In linear, homogeneous, isotropic media, ε is a constant. However, in linear anisotropic media it is a tensor, and in nonhomogeneous media it is a function of position inside the medium. It may also depend upon the electric field (nonlinear materials) and have a time dependent response. Explicit time dependence can arise if the materials are physically moving or changing in time (e.g. reflections off a moving interface give rise to Doppler shifts). A different form of time dependence can arise in a time-invariant medium, as there can be a time delay between the imposition of the electric field and the resulting polarization of the material.
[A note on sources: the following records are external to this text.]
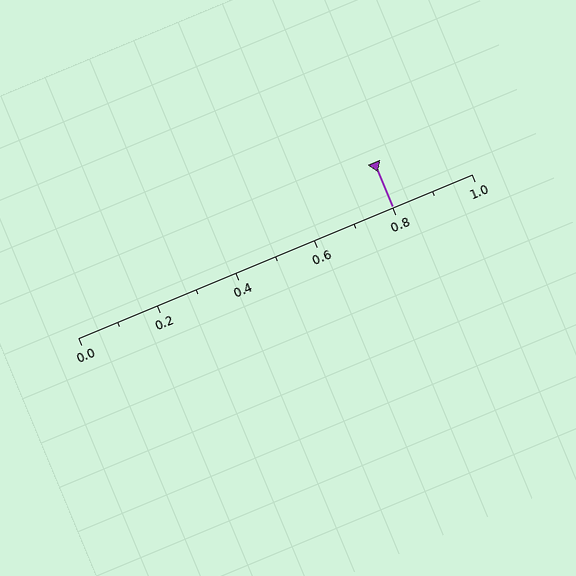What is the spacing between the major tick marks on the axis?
The major ticks are spaced 0.2 apart.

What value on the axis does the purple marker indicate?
The marker indicates approximately 0.8.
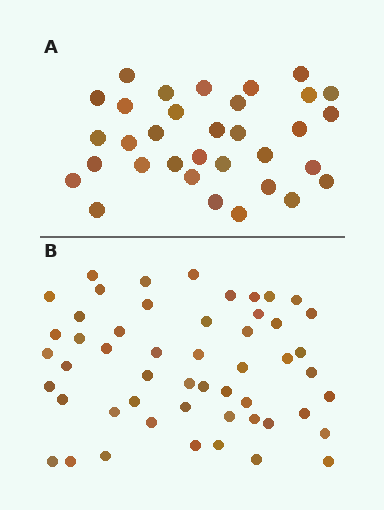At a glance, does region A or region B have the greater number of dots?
Region B (the bottom region) has more dots.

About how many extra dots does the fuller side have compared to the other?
Region B has approximately 20 more dots than region A.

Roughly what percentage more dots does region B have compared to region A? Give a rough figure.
About 60% more.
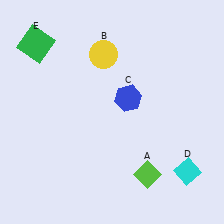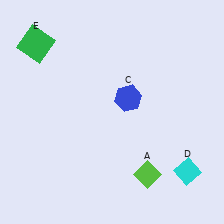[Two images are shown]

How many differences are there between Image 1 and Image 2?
There is 1 difference between the two images.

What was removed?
The yellow circle (B) was removed in Image 2.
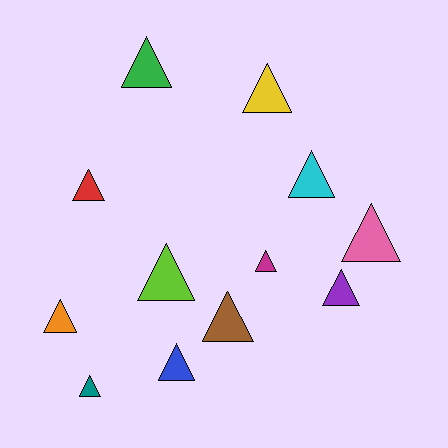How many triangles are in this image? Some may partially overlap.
There are 12 triangles.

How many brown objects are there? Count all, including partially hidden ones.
There is 1 brown object.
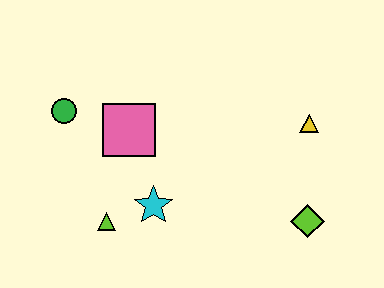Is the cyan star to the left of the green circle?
No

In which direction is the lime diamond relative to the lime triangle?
The lime diamond is to the right of the lime triangle.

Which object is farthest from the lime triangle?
The yellow triangle is farthest from the lime triangle.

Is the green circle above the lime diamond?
Yes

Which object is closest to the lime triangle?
The cyan star is closest to the lime triangle.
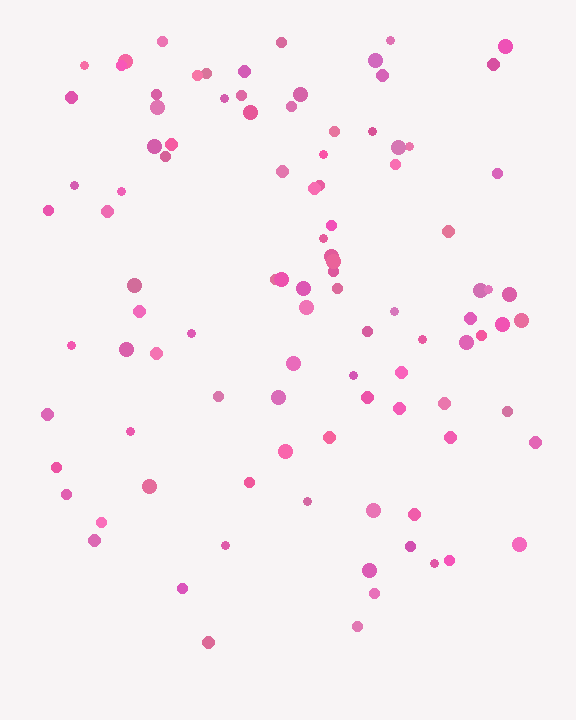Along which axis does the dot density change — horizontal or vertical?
Vertical.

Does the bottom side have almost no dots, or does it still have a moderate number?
Still a moderate number, just noticeably fewer than the top.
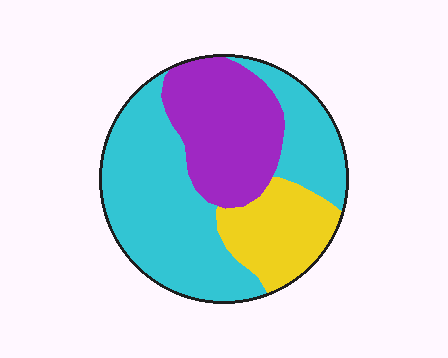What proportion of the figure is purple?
Purple takes up about one quarter (1/4) of the figure.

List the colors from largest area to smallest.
From largest to smallest: cyan, purple, yellow.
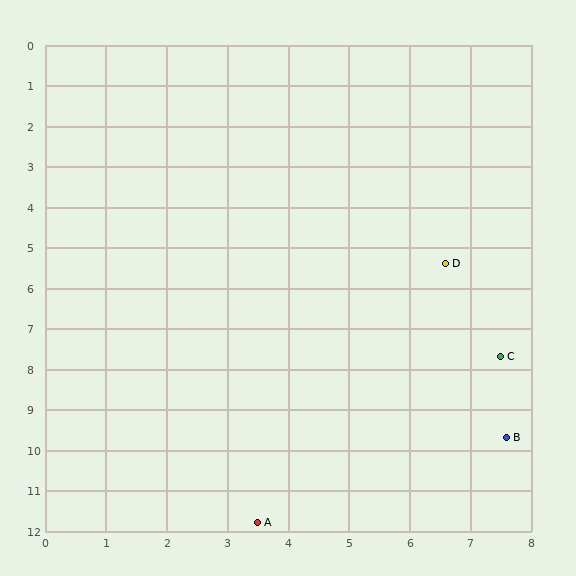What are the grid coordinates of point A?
Point A is at approximately (3.5, 11.8).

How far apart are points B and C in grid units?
Points B and C are about 2.0 grid units apart.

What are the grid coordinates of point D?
Point D is at approximately (6.6, 5.4).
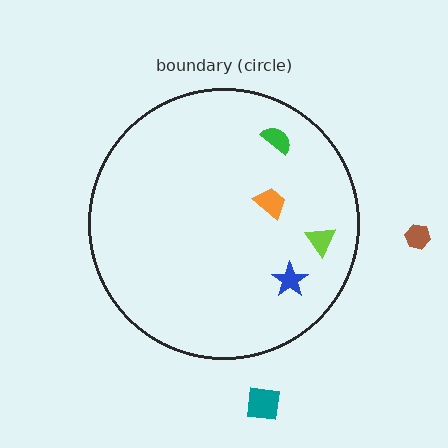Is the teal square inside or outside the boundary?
Outside.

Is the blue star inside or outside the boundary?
Inside.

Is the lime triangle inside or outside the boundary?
Inside.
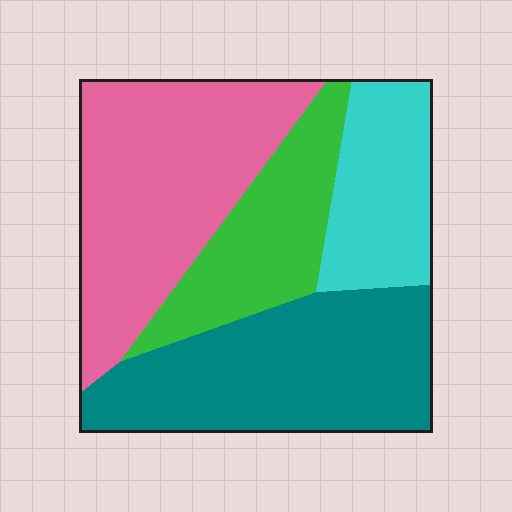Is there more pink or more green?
Pink.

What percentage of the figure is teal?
Teal takes up between a sixth and a third of the figure.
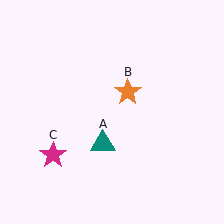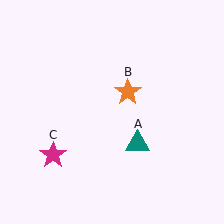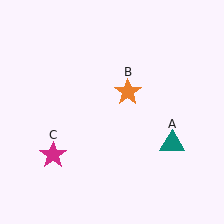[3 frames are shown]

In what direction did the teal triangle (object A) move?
The teal triangle (object A) moved right.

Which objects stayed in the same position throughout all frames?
Orange star (object B) and magenta star (object C) remained stationary.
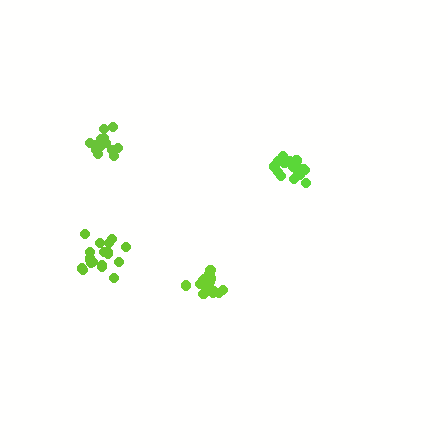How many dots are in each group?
Group 1: 19 dots, Group 2: 19 dots, Group 3: 19 dots, Group 4: 16 dots (73 total).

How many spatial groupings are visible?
There are 4 spatial groupings.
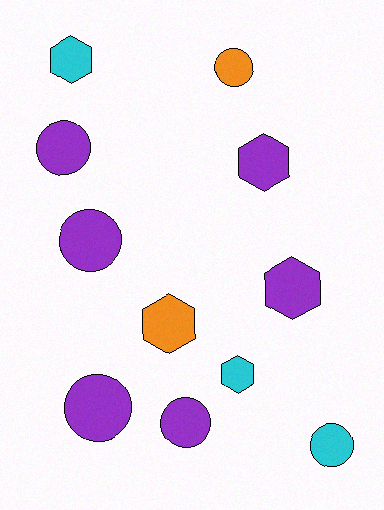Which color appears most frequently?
Purple, with 6 objects.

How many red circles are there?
There are no red circles.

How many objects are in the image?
There are 11 objects.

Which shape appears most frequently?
Circle, with 6 objects.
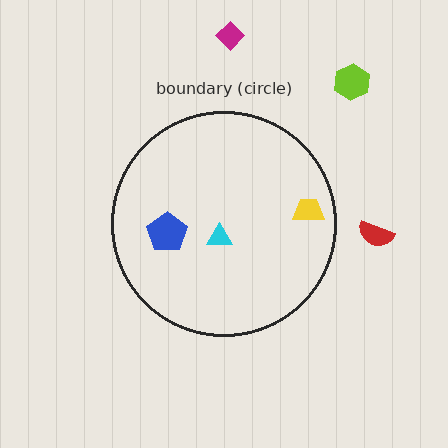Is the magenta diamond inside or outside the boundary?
Outside.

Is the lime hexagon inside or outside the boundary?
Outside.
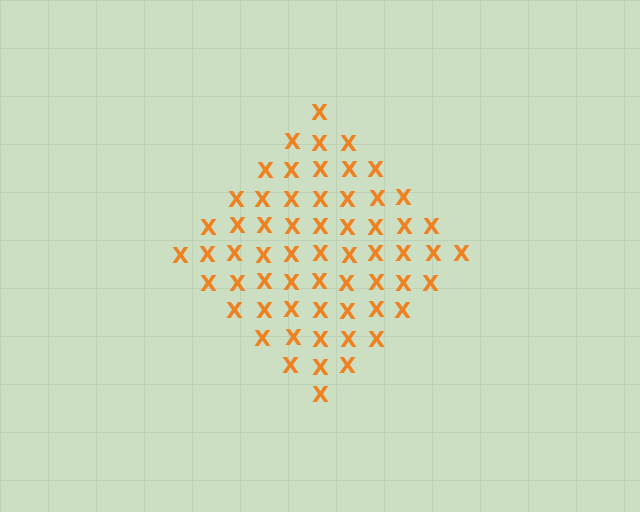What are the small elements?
The small elements are letter X's.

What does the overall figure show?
The overall figure shows a diamond.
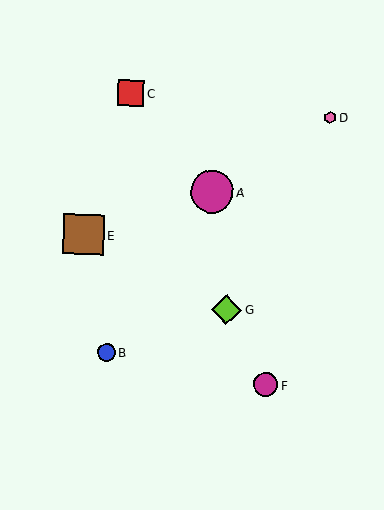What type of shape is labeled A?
Shape A is a magenta circle.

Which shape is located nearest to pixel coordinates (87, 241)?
The brown square (labeled E) at (84, 235) is nearest to that location.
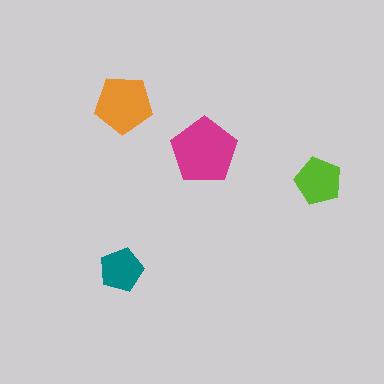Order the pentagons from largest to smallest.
the magenta one, the orange one, the lime one, the teal one.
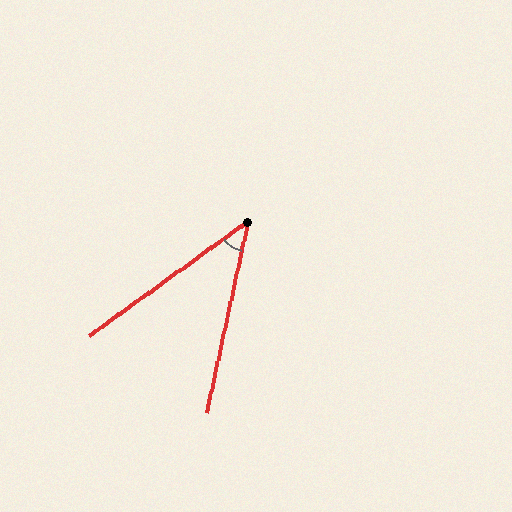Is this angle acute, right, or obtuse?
It is acute.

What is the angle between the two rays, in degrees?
Approximately 42 degrees.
In this case, P is a convolution of the impulse response susceptibility χ and the electric field E. Such a convolution takes on a simpler form in the frequency domain: by Fourier transforming the relationship and applying the convolution theorem, one obtains the following relation for a linear time-invariant medium:

\mathbf{D(\omega)} = \varepsilon (\omega) \mathbf{E}(\omega) ,

where $\omega$ is the frequency of the applied field. The constraint of causality leads to the Kramers–Kronig relations, which place limitations upon the form of the frequency dependence. The phenomenon of a frequency-dependent permittivity is an example of material dispersion. In fact, all physical materials have some material dispersion because they cannot respond instantaneously to applied fields, but for many problems (those concerned with a narrow enough bandwidth) the frequency-dependence of ε can be neglected.

At a boundary, $(\mathbf{D_1} - \mathbf{D_2})\cdot \hat{\mathbf{n}} = D_{1,\perp} - D_{2,\perp} = \sigma_\text{f}$ , where σ_f is the free charge density and the unit normal $\mathbf {\hat {n}}$ points in the direction from medium 2 to medium 1.^[1]

https://en.wikipedia.org/wiki/Electric_displacement_field

09-25-2021-1754 - time-invariant (TIV)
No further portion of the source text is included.